I should go to bed now, he told himself. It's gonna be a long weekend without Deanna here.
But he didn't move right away. Different thoughts still plagued him, mostly about the situation that he and his daughter had found themselves in. He felt a frustrated, low-grade anger over Sammi Jo's spontaneous (and selfish) decision to sneak into the Imaging Chamber and to Leap, at a time when trying to keep Sam Beckett alive had just gotten that much more difficult. Al had tolerated the constant hostility between Deanna and Sammi Jo as just a "thing" between the two of them, but Sammi Jo's Leap changed his neutral opinion. She made the Project's situation even worse.

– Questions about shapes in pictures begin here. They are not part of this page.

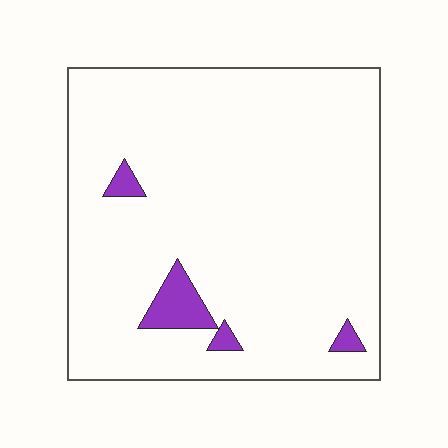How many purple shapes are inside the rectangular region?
4.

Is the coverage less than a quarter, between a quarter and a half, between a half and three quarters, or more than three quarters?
Less than a quarter.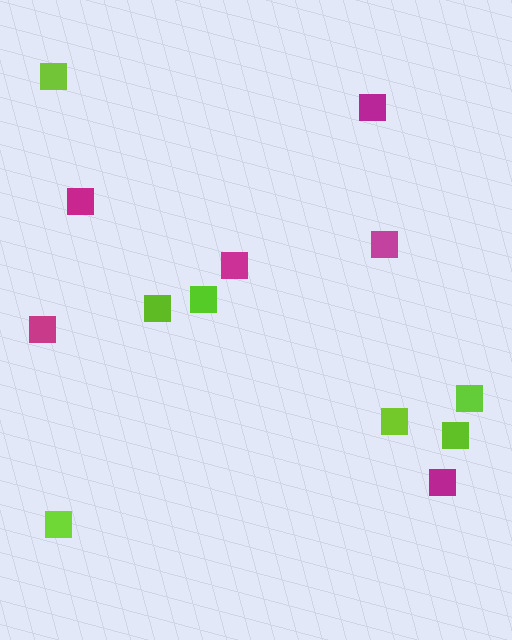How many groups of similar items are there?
There are 2 groups: one group of lime squares (7) and one group of magenta squares (6).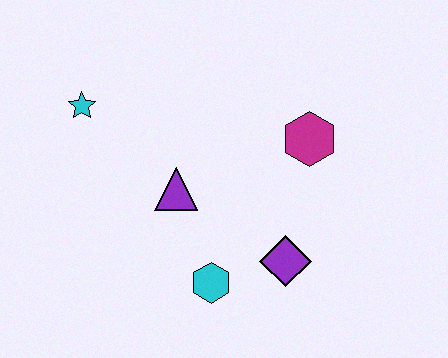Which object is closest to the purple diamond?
The cyan hexagon is closest to the purple diamond.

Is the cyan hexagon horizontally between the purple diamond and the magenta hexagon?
No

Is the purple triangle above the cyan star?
No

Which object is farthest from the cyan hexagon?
The cyan star is farthest from the cyan hexagon.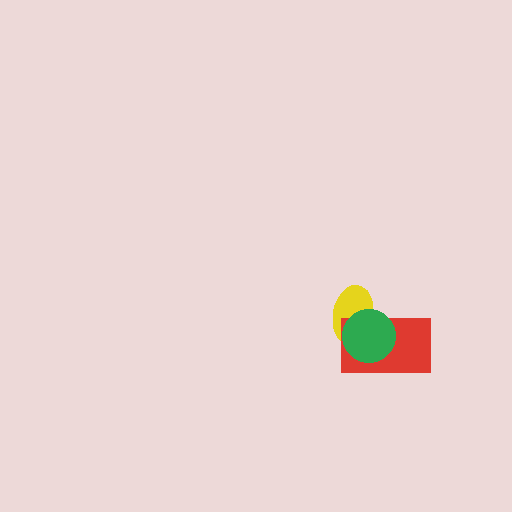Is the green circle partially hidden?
No, no other shape covers it.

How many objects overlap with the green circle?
2 objects overlap with the green circle.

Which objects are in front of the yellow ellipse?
2 objects cover part of the yellow ellipse: the red rectangle and the green circle.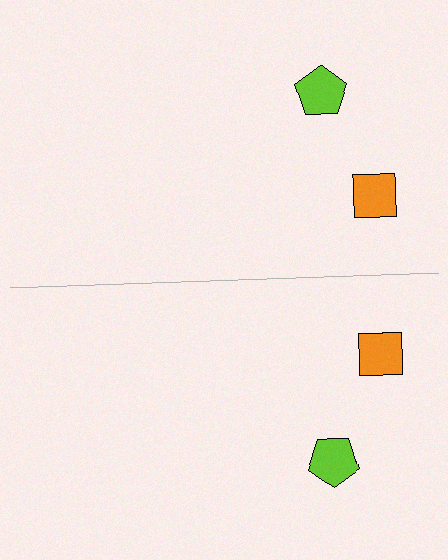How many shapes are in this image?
There are 4 shapes in this image.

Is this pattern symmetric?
Yes, this pattern has bilateral (reflection) symmetry.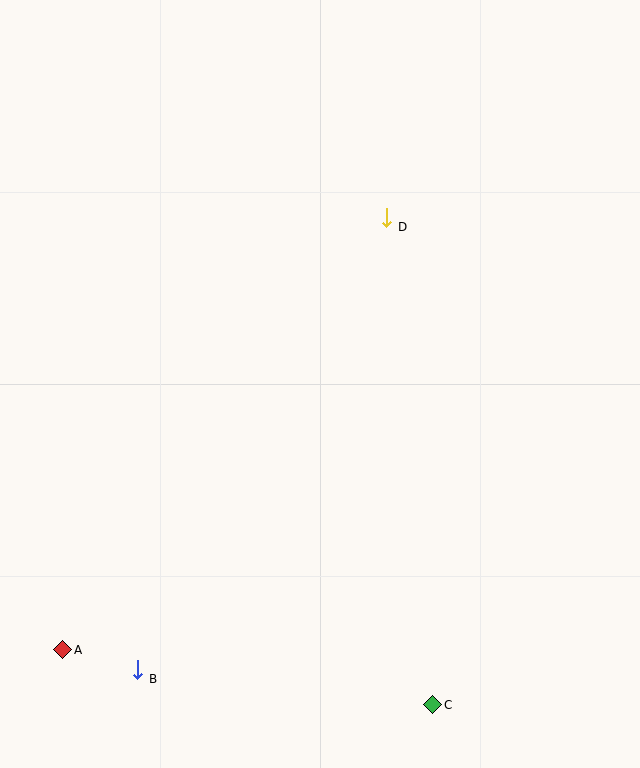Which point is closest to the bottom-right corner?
Point C is closest to the bottom-right corner.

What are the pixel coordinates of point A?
Point A is at (63, 650).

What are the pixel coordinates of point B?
Point B is at (138, 679).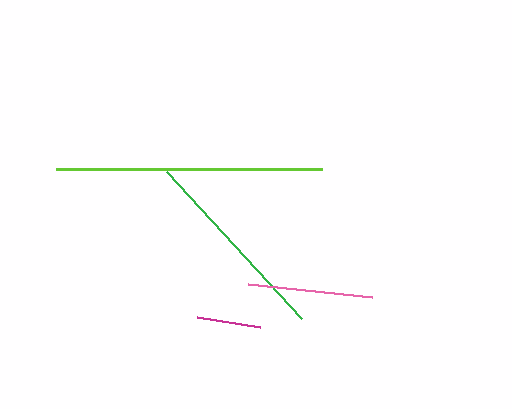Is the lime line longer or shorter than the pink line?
The lime line is longer than the pink line.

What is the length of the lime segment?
The lime segment is approximately 266 pixels long.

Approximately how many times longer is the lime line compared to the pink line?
The lime line is approximately 2.1 times the length of the pink line.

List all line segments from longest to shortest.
From longest to shortest: lime, green, pink, magenta.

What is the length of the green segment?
The green segment is approximately 200 pixels long.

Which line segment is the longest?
The lime line is the longest at approximately 266 pixels.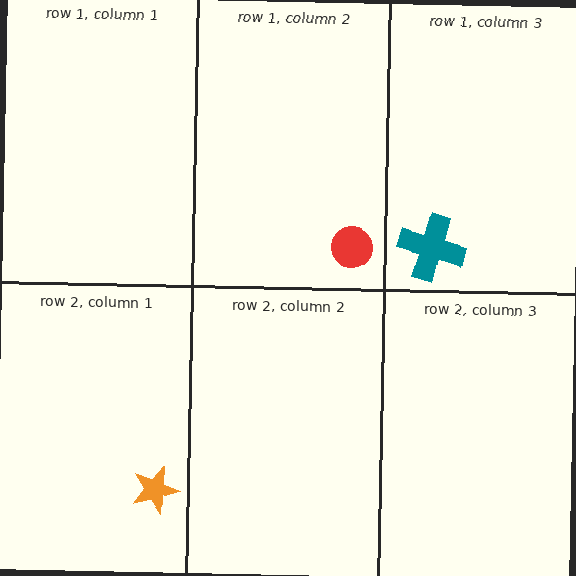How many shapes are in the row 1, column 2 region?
1.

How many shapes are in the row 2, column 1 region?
1.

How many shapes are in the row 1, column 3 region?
1.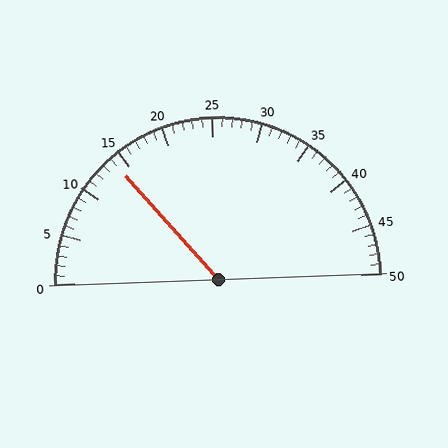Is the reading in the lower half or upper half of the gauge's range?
The reading is in the lower half of the range (0 to 50).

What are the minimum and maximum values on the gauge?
The gauge ranges from 0 to 50.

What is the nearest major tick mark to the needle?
The nearest major tick mark is 15.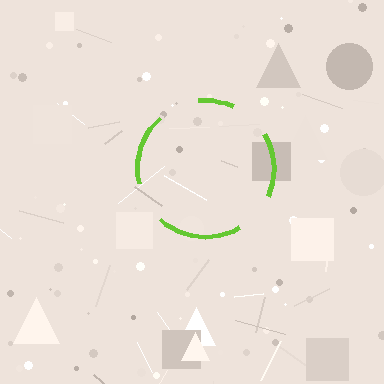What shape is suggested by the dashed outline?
The dashed outline suggests a circle.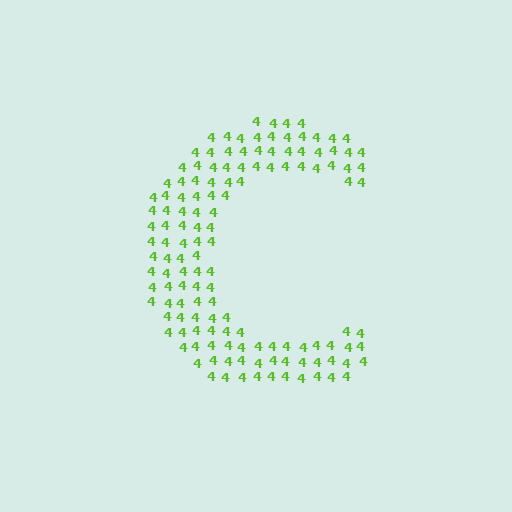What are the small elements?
The small elements are digit 4's.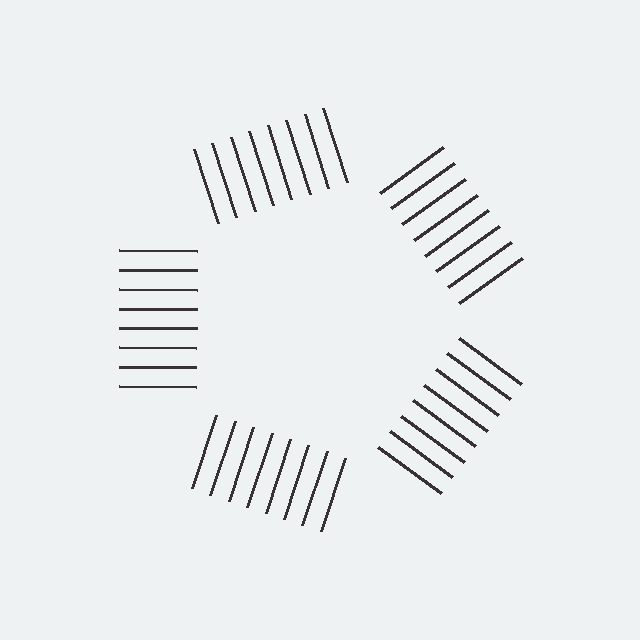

Not that the current staffing situation wouldn't have become a problem over time, he admitted. But if she hadn't Leaped, we could've definitely used her as another Observer. Split up between the three of us, we could've tripled the odds of bringing Sam home. Damn it.
With some reluctance, he pulled the cane to him, got to his feet and made his way back down the hallway to his bedroom.
"It's an untenable situation," he whispered as he walk-limped back to the bedroom, careful to move the cane across the floor as quietly as possible.